I vantaggi di un approccio integrato: compenso monetario e welfare

I vantaggi di questa impostazione sono abbastanza evidenti. Da una parte, l’amministratore beneficia di una quota di compenso che non viene tassata e non sconta contributi; dall’altra, la società può dedurre integralmente il costo dei beni e servizi erogati.

Ma attenzione: l’adozione del welfare aziendale richiede il rispetto di requisiti formali e sostanziali ben precisi. La minima svista nella qualificazione del reddito o nell’applicazione della disciplina può comportare contestazioni fiscali e sanzioni, vanificando tutti i benefici sperati. Non è un percorso che si può improvvisare.

In questo contesto, la pianificazione fiscale efficace deve basarsi su dati economici verificabili, su una documentazione adeguata e su soluzioni coerenti con l’andamento dell’impresa. Il compenso dell’amministratore – sia quello monetario che quello in forma di welfare – deve inserirsi in questa logica complessiva, rispettando criteri di trasparenza e razionalità economica.

L’onere della prova: chi deve dimostrare cosa

Un aspetto particolarmente rilevante della sentenza citata riguarda l’onere della prova in caso di contestazione. La Cassazione ha confermato che spetta all’Amministrazione finanziaria dimostrare l’eventuale sproporzione del compenso e le finalità elusive.
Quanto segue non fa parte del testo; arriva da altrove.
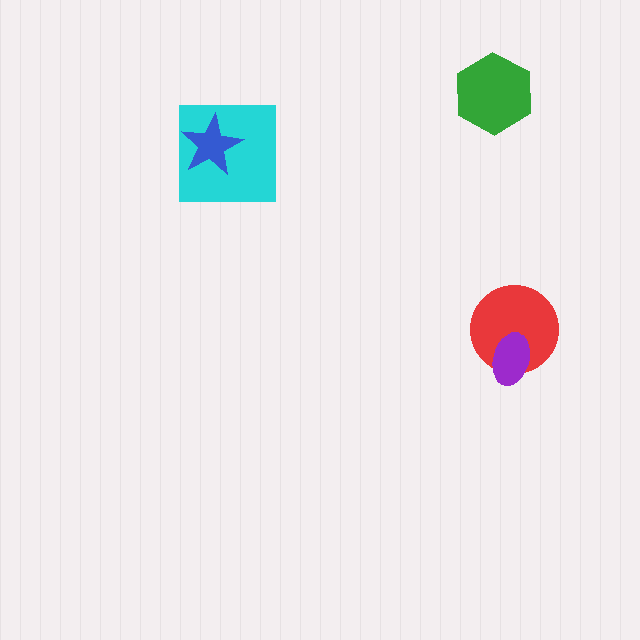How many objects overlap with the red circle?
1 object overlaps with the red circle.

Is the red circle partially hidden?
Yes, it is partially covered by another shape.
Non è il contribuente a dover giustificare preventivamente le proprie scelte gestionali.

Certo, la società deve essere in grado di documentare la coerenza tra la remunerazione erogata e le dinamiche aziendali – ma questo rientra nella normale diligenza amministrativa e nella corretta tenuta della documentazione societaria.
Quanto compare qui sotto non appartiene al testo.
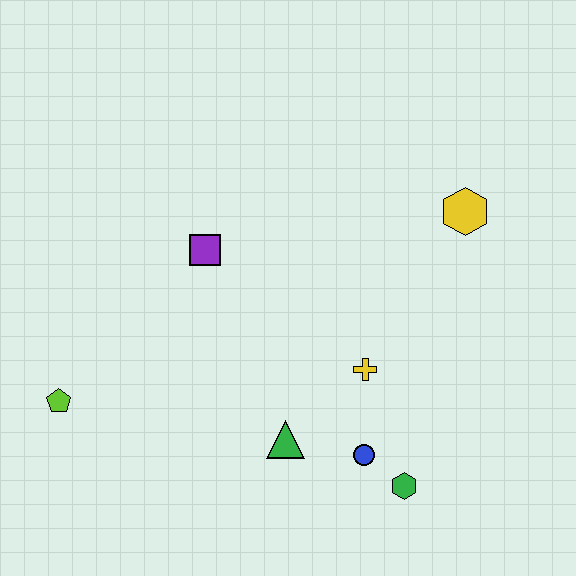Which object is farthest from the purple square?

La riduzione unilaterale del costo da parte dell’Ufficio è stata giudicata illegittima, soprattutto quando “non risponde ad alcun criterio ovvero canone di razionalità o ad alcuna valida argomentazione”. Una presa di posizione forte, che rafforza le tutele per i contribuenti.

Pianificazione fiscale: l’importanza di un approccio documentato

Da tutto questo emerge un principio fondamentale per professionisti e imprese: la pianificazione fiscale, per essere efficace e sostenibile nel tempo, deve basarsi su elementi oggettivi e verificabili. Non basta cercare il risparmio d’imposta – bisogna costruire un sistema che regga anche di fronte a eventuali verifiche e contestazioni.

Il compenso dell’amministratore, nella sua forma monetaria e in quella di welfare, rappresenta oggi un elemento strategico nella governance societaria. La recente giurisprudenza rafforza la posizione dei contribuenti che operano correttamente, ribadendo che il diritto alla deduzione deve essere valutato considerando la reale coerenza con i risultati economici della società.

Un approccio equilibrato, che sappia coniugare strumenti tradizionali e soluzioni innovative come il welfare, rappresenta la strada migliore per una pianificazione patrimoniale e fiscale che sia non solo vantaggiosa, ma anche trasparente e sostenibile nel tempo.